Note: As we commit blocks to history, we can clear the RollbackStore
of the RollbackOperations
that have been deemed "old enough". This will help to save disk space as we continue to add blocks.
Test Plan
Tests have been added to check that the state can be rolled back properly in FinalizeStore
.
TODO
- [ ] Write integration tests for rolling back blocks/finalize state in
VM::add_next_block
.
Is it possible to do it this way:
snapshot := pendingState.Snapshot()
...
pendingState.RevertToSnapshot(snapshot)
This is how ethereum does rollback.
@zhiqiangxu @ljedrz is there a convenient way to snapshot()
with RocksDB? (that is fast enough to call in consensus)
I think this rollback
approach effectively implements the same snapshot
mechanism.
@howardwu IMO there's no need to rely on RocksDB, snarkVM could maintain a journal internally for each change, the snapshot
is basically an index of the change, and what RevertToSnapshot(snapshot)

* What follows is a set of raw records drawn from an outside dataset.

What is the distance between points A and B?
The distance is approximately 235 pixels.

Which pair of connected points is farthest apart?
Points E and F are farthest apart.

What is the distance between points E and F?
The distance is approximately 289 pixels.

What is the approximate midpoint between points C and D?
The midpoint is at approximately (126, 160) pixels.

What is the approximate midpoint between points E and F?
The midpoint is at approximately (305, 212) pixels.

does is to revert the change from latest index to snapshot
.
If I understand correctly, we need to be able to roll back several operations, and I'm assuming that the rollbacks should still be doable even if the node is shut down in the meantime (at least for the RocksDB impl). Judging by the current implementation, we are also interested in being able to do it in a "typed" fashion, i.e. not just save entire current states of storage and roll back by an N
number of snapshots, but roll back some specific operations.

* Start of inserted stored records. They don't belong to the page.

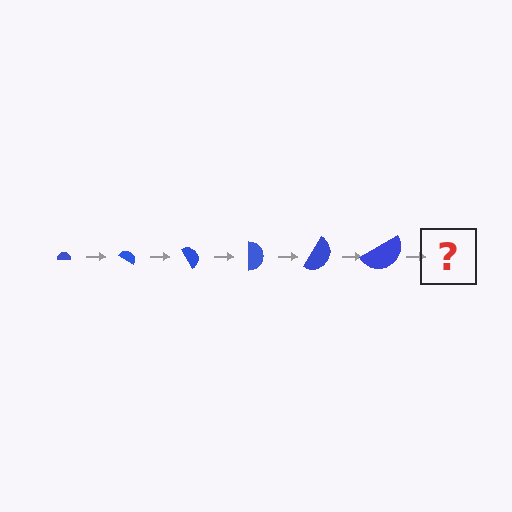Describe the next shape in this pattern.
It should be a semicircle, larger than the previous one and rotated 180 degrees clockwise from the start.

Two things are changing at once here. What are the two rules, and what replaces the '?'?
The two rules are that the semicircle grows larger each step and it rotates 30 degrees clockwise each step. The '?' should be a semicircle, larger than the previous one and rotated 180 degrees clockwise from the start.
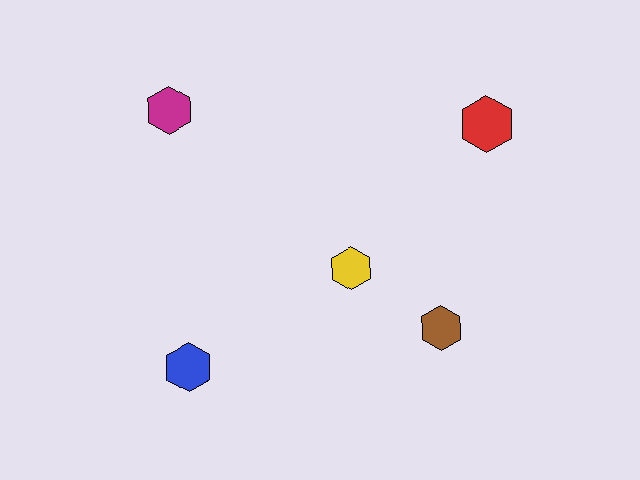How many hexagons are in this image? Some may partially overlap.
There are 5 hexagons.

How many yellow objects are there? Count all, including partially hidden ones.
There is 1 yellow object.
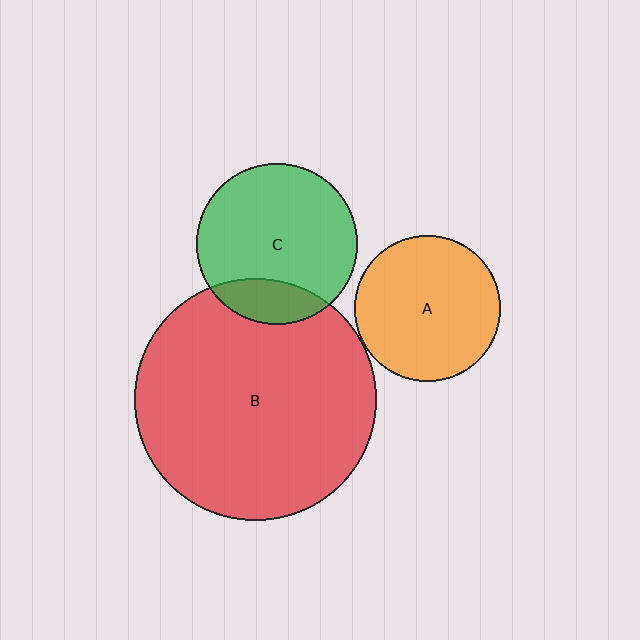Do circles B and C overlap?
Yes.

As for the snapshotting mechanism native to RocksDB, there are 2 related entities:
- a Snapshot (more docs)
- a Checkpoint (more docs)
And both are designed with a different purpose in mind; the Snapshot
is fast and provides the means to view database entries that had existed at the point of its creation, but it can't be rolled back to or stored, while the Checkpoint
is slower (~2.5ms compared to ~2µs in a 338MB database I tested them on), and creates a new directory in the filesystem that can later be opened and used as a standalone database.
Rollbacks are only possible with the latter, but they may become costly, both performance- and disk-wise (even though hardlinks are used as much as possible); using the Checkpoint
would most likely also force us to reopen all of the storage-related objects, which would be quite tricky.

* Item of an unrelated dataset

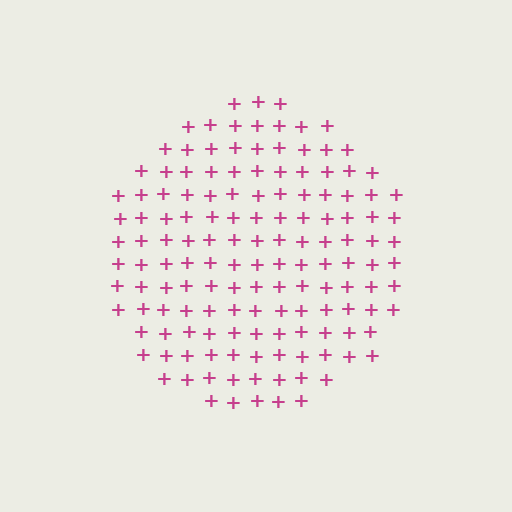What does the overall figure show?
The overall figure shows a circle.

The simplest general approach to rollbacks I can see here is to store a specific number of IndexMap
indices in case of the MemoryMap
and to save the same number of WriteBatch
objects (of which ideally there would only be one per block) in case of the DataMap
(though I'm assuming we're normally only ever adding or updating records - it wouldn't allow us to roll back deletions). A rollback would then cause map truncations in the former, and the reversal of the WriteBatch
es in the latter.
This approach, however, is type-agnostic, and doesn't care about what is being rolled back, only to which point in time.